The DC bias VDC allowed the modification of the carriers regime and in turn the electric field within the silicon waveguide while the AC component VAC was used to probe the response of Pockels effect at high frequencies around that DC operating point. A first-order Taylor expansion can be performed around the DC operating point such that the effective strain gradients can be decomposed into a DC and an AC term as follows

$$\widehat {\eta _{mnl}^{ijk}}\left( {V(z),\varphi } \right) \simeq \widehat {\eta _{mnl}^{ijk}}\left( {V_{\mathrm{DC}},\varphi } \right) + V_{{\mathrm{AC}}}\left( {z,f_{\mathrm{m}}} \right)\frac{\partial \widetilde{\widehat{\eta_{mnl}^{ijk}}}}{{\partial V}}\left( {V_{{\mathrm{DC}}},\varphi ,f_{\mathrm{m}}} \right)$$

where \(\widetilde {\widehat {\eta _{mnl}^{ijk}}}\) is the harmonic effective strain gradient calculated considering VAC as a harmonic perturbation. By combining Eqs. (13) and (17) the Pockels-based effective index change can be expressed as the sum of a DC bias \({\mathrm{\Delta }}n_{{\mathrm{eff}}_{\mathrm{P}}}^{{\mathrm{DC}}}\) and an AC component \({\mathrm{\Delta }}n_{{\mathrm{eff}}_{\mathrm{P}}}^{{\mathrm{AC}}}\).

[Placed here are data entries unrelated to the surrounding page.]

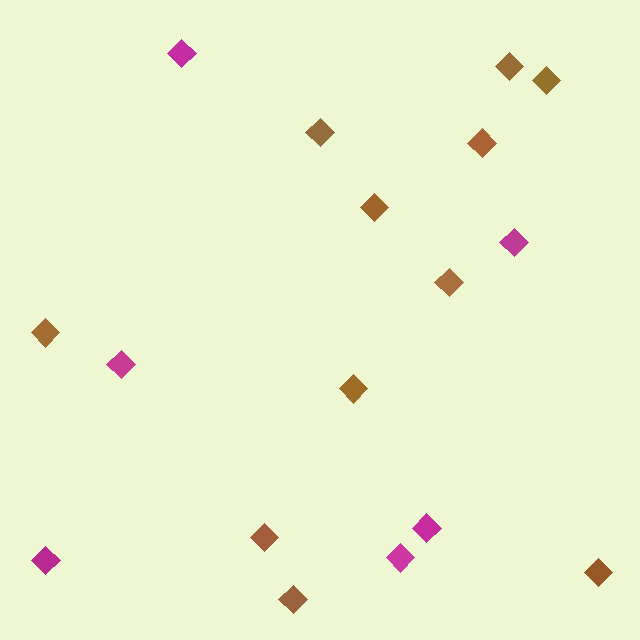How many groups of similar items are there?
There are 2 groups: one group of brown diamonds (11) and one group of magenta diamonds (6).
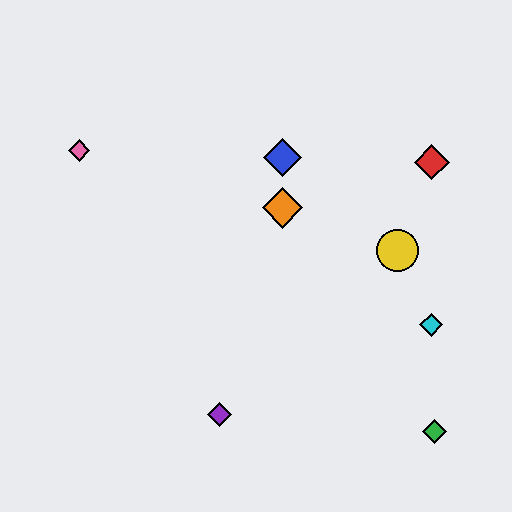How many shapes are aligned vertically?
2 shapes (the blue diamond, the orange diamond) are aligned vertically.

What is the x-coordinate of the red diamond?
The red diamond is at x≈432.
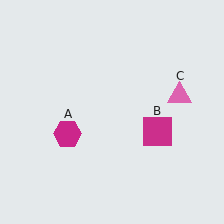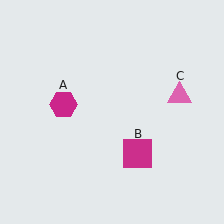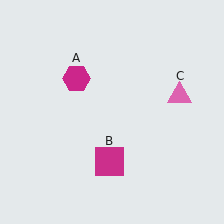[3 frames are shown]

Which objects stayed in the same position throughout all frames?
Pink triangle (object C) remained stationary.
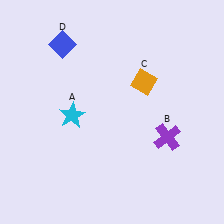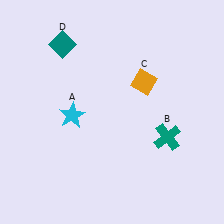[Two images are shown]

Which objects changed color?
B changed from purple to teal. D changed from blue to teal.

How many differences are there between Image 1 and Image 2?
There are 2 differences between the two images.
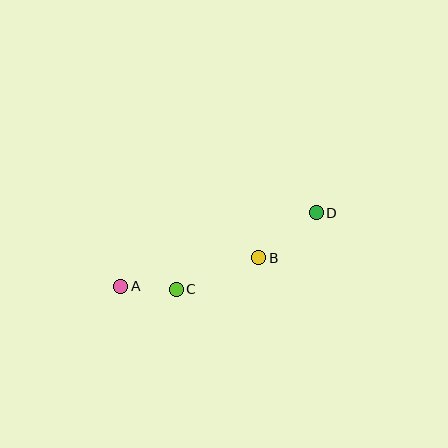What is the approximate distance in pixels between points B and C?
The distance between B and C is approximately 88 pixels.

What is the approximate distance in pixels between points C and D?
The distance between C and D is approximately 159 pixels.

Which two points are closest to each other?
Points A and C are closest to each other.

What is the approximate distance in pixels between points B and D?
The distance between B and D is approximately 73 pixels.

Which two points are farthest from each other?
Points A and D are farthest from each other.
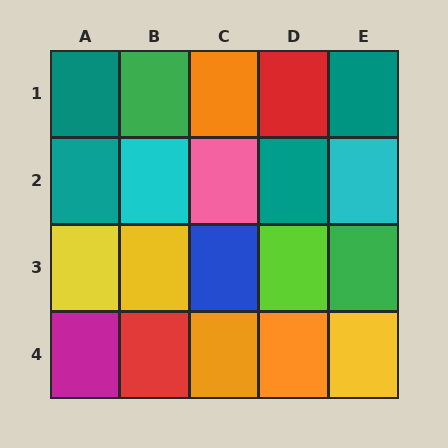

The later is expressed

$${\mathrm{\Delta }}n_{{\mathrm{eff}}_{\mathrm{P}}}^{{\mathrm{AC}}}\left( {V_{{\mathrm{DC}}},\varphi ,z,f_{\mathrm{m}}} \right) = \left( {\mathop {\sum}\limits_{ijk} \mathop {\sum}\limits_{mnl} {\mathrm{\Gamma }}_{ijk,mnl}\frac{\partial \widetilde{\widehat{\eta_{mnl}^{ijk}}}}{{\partial V}}\left( {V_{{\mathrm{DC}}},\varphi ,f_{\mathrm{m}}} \right)} \right)V_{{\mathrm{AC}}}\left( {z,f_m} \right)$$

By integrating equation (18) along the interaction zone of the TWMZI, as showed by equation (12), we may write the phase change induced through Pockels effect \({\mathrm{\Delta }}\phi _{\mathrm{P}}^{{\mathrm{AC}}}\) as

$${\mathrm{\Delta }}\phi _{\mathrm{P}}^{{\mathrm{AC}}}\left( {V_{{\mathrm{DC}}},\varphi ,f_{\mathrm{m}}} \right) = \frac{{2\pi }}{{\lambda _{{\mathrm{opt}}}}}\underbrace {\left( {\mathop {\sum}\limits_{ijk} \mathop {\sum}\limits_{mnl} {\mathrm{\Gamma }}_{ijk,mnl}\frac{\partial \widetilde{\widehat{\eta_{mnl}^{ijk}}}}{{\partial V}}\left( {V_{{\mathrm{DC}}},\varphi ,f_{\mathrm{m}}} \right)} \right)}_{T_{\alpha ,\beta }^{(1)}\left( {V_{{\mathrm{DC}}},\varphi ,f_{\mathrm{m}}} \right)}\underbrace {{\int}_{\hskip-5pt 0}^{L_{{\mathrm{arm}}}} V_{{\mathrm{AC}}}\left( {z,f_{\mathrm{m}}} \right){\mathrm{d}}z}_{P^{(1)}\left( {f_{\mathrm{m}}} \right)}$$

\(T_{\alpha ,\beta }^{(1)}\) and P(1) represent the transverse Pockels efficiency and the propagative Pockels efficiency respectively. Both terms depict how the microwave modulation is transfered to the optical wave.